Modeling, Simulation & Gaming Working Group

September 28, 2022
11:30 am - 1:00 pm ET



Continuing the Tech Talk Series on Synthetic Data for AI, Dr. Edgar Bernal, Chief Scientist, FLX AI, joins us to discuss Bridging the Real-to-Synthetic Cross-Domain Gap in a Data-Efficient Manner.

Dr. Edgar Bernal, Chief Scientist, FLX AI

In recent years, technological advances in deep and machine learning have enabled the automation of certain processing and analysis tasks for enormous amounts of data beyond the scale of human capacity. Despite the popularity of deep learning algorithms, they possess shortcomings which are yet to be fully addressed. Most notably, training the traditionally large networks involves substantial data quantities in order to converge to robust and well-performing models.
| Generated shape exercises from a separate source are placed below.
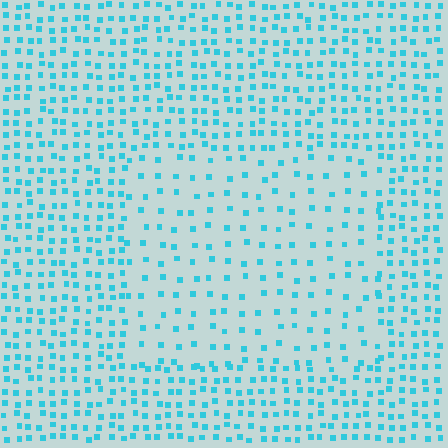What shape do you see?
I see a rectangle.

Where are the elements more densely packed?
The elements are more densely packed outside the rectangle boundary.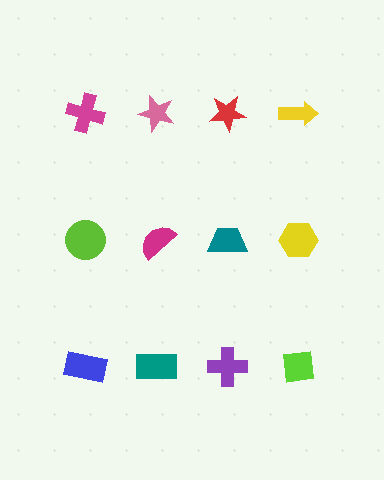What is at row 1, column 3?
A red star.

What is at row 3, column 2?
A teal rectangle.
This requirement becomes particularly problematic in scenarios where data is inherently scarce or where data acquisition and/or labeling demand expert involvement, as is often the case in Geospatial tasks. One approach that has shown promise at ameliorating the impact of the significant data and labeling requirements relies on the generation of synthetic data/label pairs. This approach, however, has limitations including significant time and expertise requirements to render realistic, useful data, as well as the inherent cross-domain gap between the synthetically generated and real-world data. In this work, we propose to bridge that gap in a data-efficient manner by implementing and deploying a suite of metrics aimed at quantifying the extent of the cross-domain discrepancies as well as the statistical properties of the data. We show how the insights yielded by the deployment of the metrics can be leveraged to estimate the relation between the parameters of the synthetic data generator and the semantic properties of the synthetic data, which in turn can be used to design a synthetic data generation strategy that maximizes the discriminability of the generated samples, thus leading to significantly improved data-efficiency over current approaches.

Edgar A. Bernal’s focuses on achieving high-level image and video abstraction and understanding through statistical learning. His current interests include image and video analytics, computer vision, image- and video-based action and activity recognition, machine and deep learning, and multimodal fusion.

The Modeling, Simulation & Gaming Working Group (MS&G WG) collaborates with industry, academia, and government leaders to advance GEOINT tradecraft capable of delivering authoritative and relevant at the point of need.